Mike Seemuth | The Real Deal | January 21, 2018
The Florida Supreme Court ruled that filing notice of a claim for a construction defect is equivalent to a filing a “suit” that a general liability insurer may have to defend.
The ruling came in response to a question about the state’s procedural requirements before filing a court claim for a construction defect.
The case centered on the Sapphire Condominium, a high-rise condo in Fort Lauderdale on North Ocean Boulevard.
In 2012, Altman Contractors Inc., the general contractor for the construction of Sapphire, got several notices of claim in 2012 from Sapphire owners, who alleged more than 800 construction defects.
Altman notified its commercial liability insurer of the Sapphire notices of claim and demanded that the insurer defend and indemnify the general contractor against the allegations of defective construction.
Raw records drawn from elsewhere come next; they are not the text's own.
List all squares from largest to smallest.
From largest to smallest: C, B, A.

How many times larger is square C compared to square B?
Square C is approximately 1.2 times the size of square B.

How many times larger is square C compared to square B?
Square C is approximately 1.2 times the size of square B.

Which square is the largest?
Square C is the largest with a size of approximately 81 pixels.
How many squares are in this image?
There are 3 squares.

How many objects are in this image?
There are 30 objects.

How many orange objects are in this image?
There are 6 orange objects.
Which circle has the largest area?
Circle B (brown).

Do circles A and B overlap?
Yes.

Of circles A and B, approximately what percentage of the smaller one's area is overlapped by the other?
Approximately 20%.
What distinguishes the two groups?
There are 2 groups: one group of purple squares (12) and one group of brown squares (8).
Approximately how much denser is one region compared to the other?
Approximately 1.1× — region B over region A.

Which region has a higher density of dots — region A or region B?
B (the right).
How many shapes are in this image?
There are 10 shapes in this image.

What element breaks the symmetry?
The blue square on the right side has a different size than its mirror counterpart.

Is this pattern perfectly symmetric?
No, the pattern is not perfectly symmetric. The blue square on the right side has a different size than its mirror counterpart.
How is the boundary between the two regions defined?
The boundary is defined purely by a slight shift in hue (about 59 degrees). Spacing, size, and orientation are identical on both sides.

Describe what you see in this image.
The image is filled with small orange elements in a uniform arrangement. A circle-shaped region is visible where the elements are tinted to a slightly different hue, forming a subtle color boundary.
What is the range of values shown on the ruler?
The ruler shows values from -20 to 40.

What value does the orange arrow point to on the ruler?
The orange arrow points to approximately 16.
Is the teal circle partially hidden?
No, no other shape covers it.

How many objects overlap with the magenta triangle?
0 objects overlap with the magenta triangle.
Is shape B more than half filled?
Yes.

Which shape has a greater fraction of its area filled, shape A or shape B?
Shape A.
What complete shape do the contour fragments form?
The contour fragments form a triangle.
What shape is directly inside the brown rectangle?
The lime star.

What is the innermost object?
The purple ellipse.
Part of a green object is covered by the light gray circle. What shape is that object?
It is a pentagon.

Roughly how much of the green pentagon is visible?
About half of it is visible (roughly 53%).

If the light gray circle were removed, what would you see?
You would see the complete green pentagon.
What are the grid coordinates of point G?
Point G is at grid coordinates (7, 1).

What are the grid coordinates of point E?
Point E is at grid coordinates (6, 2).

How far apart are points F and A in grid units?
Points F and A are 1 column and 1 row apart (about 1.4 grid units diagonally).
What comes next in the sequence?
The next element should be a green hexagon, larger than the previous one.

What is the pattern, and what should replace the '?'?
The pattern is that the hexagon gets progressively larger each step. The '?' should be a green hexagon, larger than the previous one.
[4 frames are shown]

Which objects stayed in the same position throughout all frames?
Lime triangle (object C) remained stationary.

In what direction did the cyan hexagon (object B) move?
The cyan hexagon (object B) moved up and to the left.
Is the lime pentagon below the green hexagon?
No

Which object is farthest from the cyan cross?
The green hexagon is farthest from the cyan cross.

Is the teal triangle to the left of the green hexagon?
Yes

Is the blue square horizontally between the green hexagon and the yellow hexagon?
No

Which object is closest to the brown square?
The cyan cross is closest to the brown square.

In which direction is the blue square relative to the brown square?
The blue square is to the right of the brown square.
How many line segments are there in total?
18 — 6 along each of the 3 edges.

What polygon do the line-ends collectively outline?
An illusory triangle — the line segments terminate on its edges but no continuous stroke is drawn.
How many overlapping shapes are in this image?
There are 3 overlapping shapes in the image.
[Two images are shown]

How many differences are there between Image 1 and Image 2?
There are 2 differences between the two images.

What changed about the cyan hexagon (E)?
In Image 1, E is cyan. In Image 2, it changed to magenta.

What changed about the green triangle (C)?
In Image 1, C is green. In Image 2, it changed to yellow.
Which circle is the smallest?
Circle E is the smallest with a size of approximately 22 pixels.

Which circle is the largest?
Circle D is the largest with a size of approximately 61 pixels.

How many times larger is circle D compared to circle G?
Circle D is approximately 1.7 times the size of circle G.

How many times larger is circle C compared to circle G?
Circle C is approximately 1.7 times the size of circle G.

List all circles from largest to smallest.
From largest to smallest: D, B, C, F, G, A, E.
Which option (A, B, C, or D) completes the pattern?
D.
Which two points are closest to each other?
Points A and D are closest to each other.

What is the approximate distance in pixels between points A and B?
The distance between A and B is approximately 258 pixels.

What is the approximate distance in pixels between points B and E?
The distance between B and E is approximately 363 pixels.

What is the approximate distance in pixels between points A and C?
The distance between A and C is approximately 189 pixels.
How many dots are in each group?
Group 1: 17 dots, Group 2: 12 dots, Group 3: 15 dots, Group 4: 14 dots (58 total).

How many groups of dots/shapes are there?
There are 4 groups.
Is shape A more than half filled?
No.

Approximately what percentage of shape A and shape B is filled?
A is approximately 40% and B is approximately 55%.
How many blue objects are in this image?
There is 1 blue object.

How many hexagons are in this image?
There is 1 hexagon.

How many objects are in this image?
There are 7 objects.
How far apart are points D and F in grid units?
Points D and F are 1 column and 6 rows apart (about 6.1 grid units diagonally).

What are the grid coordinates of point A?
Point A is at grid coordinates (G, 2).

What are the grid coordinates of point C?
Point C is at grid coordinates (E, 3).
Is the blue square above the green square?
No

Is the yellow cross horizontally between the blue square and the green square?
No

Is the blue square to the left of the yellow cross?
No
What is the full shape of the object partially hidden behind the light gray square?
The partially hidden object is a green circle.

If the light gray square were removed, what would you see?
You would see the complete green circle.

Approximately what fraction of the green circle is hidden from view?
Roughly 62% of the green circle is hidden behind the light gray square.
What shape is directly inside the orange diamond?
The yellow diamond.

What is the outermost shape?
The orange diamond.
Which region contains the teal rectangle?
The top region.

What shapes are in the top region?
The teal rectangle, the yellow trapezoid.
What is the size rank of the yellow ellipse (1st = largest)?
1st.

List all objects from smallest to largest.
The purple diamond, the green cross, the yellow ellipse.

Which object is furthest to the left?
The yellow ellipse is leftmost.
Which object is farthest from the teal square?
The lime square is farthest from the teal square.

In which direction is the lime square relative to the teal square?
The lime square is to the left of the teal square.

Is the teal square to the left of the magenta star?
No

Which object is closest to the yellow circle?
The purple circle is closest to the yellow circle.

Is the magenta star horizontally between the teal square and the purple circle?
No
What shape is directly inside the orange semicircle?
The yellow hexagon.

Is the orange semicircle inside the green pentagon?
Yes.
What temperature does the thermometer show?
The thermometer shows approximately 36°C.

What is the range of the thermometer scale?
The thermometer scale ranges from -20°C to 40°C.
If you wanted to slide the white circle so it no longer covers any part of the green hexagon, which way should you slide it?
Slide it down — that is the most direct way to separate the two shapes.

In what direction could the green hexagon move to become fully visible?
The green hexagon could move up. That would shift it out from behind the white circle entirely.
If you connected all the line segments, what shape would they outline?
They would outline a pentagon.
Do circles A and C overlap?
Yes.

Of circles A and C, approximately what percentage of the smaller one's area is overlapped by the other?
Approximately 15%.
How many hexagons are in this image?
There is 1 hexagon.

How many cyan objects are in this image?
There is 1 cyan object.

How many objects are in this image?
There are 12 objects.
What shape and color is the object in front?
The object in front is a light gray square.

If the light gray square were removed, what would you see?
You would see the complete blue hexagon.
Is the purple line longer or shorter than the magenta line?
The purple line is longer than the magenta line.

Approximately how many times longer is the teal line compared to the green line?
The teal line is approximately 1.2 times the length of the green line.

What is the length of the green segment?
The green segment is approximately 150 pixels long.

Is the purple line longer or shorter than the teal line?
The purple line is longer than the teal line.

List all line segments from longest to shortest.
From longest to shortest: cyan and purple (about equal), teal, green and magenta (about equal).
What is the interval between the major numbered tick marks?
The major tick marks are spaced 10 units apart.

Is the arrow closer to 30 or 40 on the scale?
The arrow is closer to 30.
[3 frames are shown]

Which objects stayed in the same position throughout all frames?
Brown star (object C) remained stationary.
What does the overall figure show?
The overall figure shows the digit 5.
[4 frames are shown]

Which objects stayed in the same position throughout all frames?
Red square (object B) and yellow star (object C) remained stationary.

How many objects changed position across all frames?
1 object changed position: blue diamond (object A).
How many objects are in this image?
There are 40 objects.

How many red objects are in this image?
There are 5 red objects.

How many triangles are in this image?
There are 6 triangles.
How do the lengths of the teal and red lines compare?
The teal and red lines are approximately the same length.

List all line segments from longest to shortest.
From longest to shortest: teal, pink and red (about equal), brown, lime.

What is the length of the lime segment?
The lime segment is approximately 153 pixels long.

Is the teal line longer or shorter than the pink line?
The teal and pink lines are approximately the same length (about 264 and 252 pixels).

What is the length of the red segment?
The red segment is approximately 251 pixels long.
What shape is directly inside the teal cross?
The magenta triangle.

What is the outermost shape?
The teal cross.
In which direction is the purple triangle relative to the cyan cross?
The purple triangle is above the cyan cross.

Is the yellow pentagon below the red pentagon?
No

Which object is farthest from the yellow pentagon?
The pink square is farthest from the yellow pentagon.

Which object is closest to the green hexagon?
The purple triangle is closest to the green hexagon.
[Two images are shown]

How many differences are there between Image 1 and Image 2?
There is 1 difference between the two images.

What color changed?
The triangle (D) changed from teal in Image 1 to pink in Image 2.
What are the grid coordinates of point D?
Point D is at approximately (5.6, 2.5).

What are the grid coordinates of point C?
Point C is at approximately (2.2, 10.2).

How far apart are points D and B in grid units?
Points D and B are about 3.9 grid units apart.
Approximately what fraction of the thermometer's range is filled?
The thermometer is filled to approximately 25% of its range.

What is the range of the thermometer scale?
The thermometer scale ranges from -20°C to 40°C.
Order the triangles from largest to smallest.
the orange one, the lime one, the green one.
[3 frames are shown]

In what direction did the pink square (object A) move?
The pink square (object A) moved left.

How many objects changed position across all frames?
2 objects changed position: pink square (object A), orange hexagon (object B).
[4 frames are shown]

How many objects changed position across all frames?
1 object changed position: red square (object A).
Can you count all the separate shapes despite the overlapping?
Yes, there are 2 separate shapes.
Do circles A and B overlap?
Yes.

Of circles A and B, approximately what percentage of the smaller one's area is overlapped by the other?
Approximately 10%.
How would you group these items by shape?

But the insurer, Crum & Forster Specialty Insurance Company (C&F), denied Altman’s demand, asserting the notices of claim didn’t amount to a “suit,” which would invoke the insurer’s duty to defend and indemnify the general contractor.
Altman ultimately settled all the Sapphire claims out of court without the involvement of C&F.
Altman also asked the U.S. District Court for the Southern District of Florida to rule that C&F had a duty to provide defense and indemnity against the Sapphire claims. The district court ruled in favor of the insurer, and Altman appealed to the U.S. Court of Appeals for the 11thCircuit.
The appellate court responded by certifying a question for the Florida Supreme Court about chapter 558, Florida Statutes, which lays out a notice-and-repair process that must happen before claimants can sue for construction defects.
The Florida Supreme Court ruled that the notice-and-repair process that Sapphire initiated was a “suit” within the meaning of the general liability insurance policy that Altman bought from C&F.